Variété de constructions grammaticales, bien que les
structures soient souvent combinées d'une manière
chaotique et qu’il y ait de mauvais choix dans l'usage
des mots fonctionnels et des morphèmes liés
(paragrammatismes).
Dans les cas extrêmes, la combinaison du
paragrammatisme et de la paraphasie résulte en un
jargon inintelligible.
Beaucoup de patients semblent inconscients de leurs
troubles (anosognosie) au moins à l'état aigu.
A l'état aigu aussi, beaucoup de patients montrent un
désordre de compréhension sévère.
Chez certains, la compréhension est récupérée plus
rapidement que le déficit de production, ce qui fait que
beaucoup d'auteurs ne considèrent pas le déficit sévère
de compréhension comme une caractéristique du
syndrome.
Aphasie transcorticale sensorielle:
lésion entre le traitement phonologique et le traitement
conceptuel —> mauvaise compréhension mais
(contrairement à Wernicke) capacité de répétition
Aphasie transcorticale motrice:
lésion entre le système conceptuel et l’aire de Broca —
> bonne compréhension mais (contrairement à Broca)
bonne répétition
Répétition
Une mauvaise répétition est généralement associée à une
lésion de la région périsylvienne gauche.
La répétition est affectée dans l’aphasie de conduction
mais préservée dans les aphasies transcorticales.
L'aphasie de conduction est classiquement associée à une
lésion des fibres arquées qui transmettent l'analyse de la
parole de l'aire de Wernicke à l'aire de Broca (où se
trouvent les représentations motrices).
Le déficit de la répétition dans l’aphasie de conduction
résulterait de l'absence de transmission de l'information
auditive ou phonologique décodée dans l'analyseur de la
parole situé dans la région postérieure vers la région
antérieure où se fait l'encodage (Albert, Goodglass, Helm,
Rubens & Alexander, 1981).
L'information transmise serait donc phonologique.

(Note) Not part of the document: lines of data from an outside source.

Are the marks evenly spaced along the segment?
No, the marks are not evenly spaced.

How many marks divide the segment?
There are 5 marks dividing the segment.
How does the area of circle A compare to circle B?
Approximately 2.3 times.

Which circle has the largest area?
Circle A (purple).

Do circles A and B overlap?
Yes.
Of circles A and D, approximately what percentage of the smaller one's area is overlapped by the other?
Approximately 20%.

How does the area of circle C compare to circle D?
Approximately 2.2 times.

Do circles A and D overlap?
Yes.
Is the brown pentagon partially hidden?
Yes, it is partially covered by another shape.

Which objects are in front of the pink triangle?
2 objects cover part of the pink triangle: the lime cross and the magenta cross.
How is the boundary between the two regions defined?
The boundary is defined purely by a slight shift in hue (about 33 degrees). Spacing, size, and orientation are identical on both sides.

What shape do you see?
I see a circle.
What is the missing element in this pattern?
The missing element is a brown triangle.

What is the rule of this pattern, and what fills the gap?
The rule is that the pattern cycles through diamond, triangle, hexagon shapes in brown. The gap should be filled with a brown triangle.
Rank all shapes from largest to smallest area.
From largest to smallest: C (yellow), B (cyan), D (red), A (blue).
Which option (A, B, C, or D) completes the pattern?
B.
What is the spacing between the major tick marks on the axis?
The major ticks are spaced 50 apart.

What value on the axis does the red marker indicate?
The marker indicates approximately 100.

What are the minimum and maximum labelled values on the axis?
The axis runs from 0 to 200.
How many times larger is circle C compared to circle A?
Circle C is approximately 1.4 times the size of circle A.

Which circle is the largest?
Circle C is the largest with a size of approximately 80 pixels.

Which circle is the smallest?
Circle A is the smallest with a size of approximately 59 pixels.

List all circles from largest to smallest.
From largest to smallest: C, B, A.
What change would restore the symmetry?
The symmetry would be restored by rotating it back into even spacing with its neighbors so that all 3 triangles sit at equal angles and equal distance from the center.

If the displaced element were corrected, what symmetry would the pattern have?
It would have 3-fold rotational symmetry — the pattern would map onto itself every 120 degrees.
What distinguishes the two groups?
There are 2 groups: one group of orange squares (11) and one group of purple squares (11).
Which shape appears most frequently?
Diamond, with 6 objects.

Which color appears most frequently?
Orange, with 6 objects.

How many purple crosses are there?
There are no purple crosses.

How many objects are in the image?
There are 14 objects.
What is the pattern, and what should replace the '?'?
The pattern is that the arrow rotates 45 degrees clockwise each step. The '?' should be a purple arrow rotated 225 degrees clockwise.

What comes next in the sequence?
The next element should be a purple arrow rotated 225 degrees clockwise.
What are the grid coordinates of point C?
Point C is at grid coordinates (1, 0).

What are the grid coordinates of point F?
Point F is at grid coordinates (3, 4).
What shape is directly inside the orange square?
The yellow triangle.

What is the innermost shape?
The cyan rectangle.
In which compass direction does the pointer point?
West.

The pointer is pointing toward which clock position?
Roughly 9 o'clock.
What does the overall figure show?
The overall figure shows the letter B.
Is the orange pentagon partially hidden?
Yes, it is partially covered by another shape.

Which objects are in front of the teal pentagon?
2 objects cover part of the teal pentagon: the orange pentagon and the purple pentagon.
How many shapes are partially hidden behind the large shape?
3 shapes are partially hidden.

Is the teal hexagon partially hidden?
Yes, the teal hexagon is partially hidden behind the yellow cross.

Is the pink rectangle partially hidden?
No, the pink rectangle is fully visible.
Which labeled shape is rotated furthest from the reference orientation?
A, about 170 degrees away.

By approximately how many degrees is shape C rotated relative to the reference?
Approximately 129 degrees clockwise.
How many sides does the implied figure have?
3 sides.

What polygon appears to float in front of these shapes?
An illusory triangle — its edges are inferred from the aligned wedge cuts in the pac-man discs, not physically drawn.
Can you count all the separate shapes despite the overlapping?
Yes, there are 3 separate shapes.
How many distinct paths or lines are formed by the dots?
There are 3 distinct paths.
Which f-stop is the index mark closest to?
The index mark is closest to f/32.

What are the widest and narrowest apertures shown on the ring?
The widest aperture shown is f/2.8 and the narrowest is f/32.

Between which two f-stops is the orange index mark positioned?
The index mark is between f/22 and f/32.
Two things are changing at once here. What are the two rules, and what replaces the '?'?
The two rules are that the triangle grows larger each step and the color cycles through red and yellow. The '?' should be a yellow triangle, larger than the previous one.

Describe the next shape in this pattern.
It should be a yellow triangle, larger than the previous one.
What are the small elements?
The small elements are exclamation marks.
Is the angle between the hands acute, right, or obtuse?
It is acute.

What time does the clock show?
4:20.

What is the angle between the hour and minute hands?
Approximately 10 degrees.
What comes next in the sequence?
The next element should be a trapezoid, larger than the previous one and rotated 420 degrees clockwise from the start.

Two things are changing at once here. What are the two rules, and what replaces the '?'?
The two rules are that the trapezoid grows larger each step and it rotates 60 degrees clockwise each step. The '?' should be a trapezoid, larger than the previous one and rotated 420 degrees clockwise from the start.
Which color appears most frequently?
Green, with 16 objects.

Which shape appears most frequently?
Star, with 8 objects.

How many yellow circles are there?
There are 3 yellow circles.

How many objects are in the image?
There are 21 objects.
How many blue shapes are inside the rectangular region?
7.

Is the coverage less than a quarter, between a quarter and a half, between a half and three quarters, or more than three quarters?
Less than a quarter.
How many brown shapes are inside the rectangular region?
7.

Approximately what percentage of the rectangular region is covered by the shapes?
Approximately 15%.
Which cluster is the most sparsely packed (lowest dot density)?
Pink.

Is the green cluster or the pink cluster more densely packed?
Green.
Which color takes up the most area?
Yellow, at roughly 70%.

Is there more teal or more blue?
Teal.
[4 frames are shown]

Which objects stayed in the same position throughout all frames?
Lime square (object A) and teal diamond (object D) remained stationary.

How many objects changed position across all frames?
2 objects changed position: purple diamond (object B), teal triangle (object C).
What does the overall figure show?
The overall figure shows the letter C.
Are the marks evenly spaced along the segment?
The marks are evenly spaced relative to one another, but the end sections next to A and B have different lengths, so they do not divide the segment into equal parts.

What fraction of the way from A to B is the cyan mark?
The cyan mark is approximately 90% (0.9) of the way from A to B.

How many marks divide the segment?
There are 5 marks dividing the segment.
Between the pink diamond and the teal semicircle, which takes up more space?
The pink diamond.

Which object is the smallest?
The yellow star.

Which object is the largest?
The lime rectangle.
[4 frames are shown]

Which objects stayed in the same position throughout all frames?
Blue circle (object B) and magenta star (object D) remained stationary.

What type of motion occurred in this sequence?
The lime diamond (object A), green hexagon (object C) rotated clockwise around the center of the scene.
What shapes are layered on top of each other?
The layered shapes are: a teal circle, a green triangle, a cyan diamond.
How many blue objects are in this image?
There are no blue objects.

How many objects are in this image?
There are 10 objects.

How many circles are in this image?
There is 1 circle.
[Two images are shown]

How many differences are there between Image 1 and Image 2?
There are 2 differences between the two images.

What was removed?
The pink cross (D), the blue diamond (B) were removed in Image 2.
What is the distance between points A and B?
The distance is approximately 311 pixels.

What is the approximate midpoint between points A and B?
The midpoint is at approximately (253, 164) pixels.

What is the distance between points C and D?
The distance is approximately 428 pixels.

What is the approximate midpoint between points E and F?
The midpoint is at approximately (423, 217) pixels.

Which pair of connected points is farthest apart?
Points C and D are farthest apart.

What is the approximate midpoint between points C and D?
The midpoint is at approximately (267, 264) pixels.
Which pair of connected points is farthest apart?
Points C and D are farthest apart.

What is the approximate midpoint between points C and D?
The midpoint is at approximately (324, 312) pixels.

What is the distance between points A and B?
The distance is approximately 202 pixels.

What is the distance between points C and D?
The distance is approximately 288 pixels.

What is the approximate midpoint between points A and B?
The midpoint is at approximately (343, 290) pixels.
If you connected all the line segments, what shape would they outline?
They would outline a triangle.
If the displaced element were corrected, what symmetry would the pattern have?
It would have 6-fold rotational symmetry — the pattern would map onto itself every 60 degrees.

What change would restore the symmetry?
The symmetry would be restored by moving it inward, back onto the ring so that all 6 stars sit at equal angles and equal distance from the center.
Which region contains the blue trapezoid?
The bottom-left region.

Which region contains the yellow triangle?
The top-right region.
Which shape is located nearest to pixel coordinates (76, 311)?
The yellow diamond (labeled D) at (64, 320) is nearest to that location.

Effectivement, les paraphasies phonologiques sont
fréquentes (p. ex. "Nelson Rockefeller” > “Nelson
Nockenfellen, I mean Relso Rickenfollow. I mean, Felso
Knockerfelson », cf. Albert et al).
Mais il y a aussi des paraphasies sémantiques, par exemple
dans la répétition de mots isolés (“buffet” > “divan” ;
“chaussure” > “soulier” ; “neveu” > “père, ..., mère” ;
“collège” > “ah, oui, ... apprendre”).
La répétition est préservée dans le syndrome d'isolation,
où la région périsylvienne est déconnectée de toutes les
aires corticales qui servent des fonctions conceptuelles et
sémantiques (perte totale de la compréhension verbale et
de l'expression spontanée).
Whitaker (1976) : le patient avait une répétition excellente,
il répétait aussi bien les phrases bien formées que les
phrases sémantiquement anormales. Cependant, il
corrigeait la phrase lorsqu'elle contenait des erreurs
morphologiques mineures (“Can you told me your name
?” > “tell”), ou des changements de l'ordre des mots (“I
have hair grey” > “grey hair”).
Autre exemple: le cas de Davis, Foldi, Gardner & Zurif
(1978) (“The boy gave she a present” > “gave her”). Donc,
la mémoire acoustique n'est pas le seul élément impliqué
dans les capacités de rétention de tels patients.
Les batteries de tests d'aphasie ne peuvent pas fournir les
données nécessaires à une interprétation complète de la
performance linguistique de chaque patient.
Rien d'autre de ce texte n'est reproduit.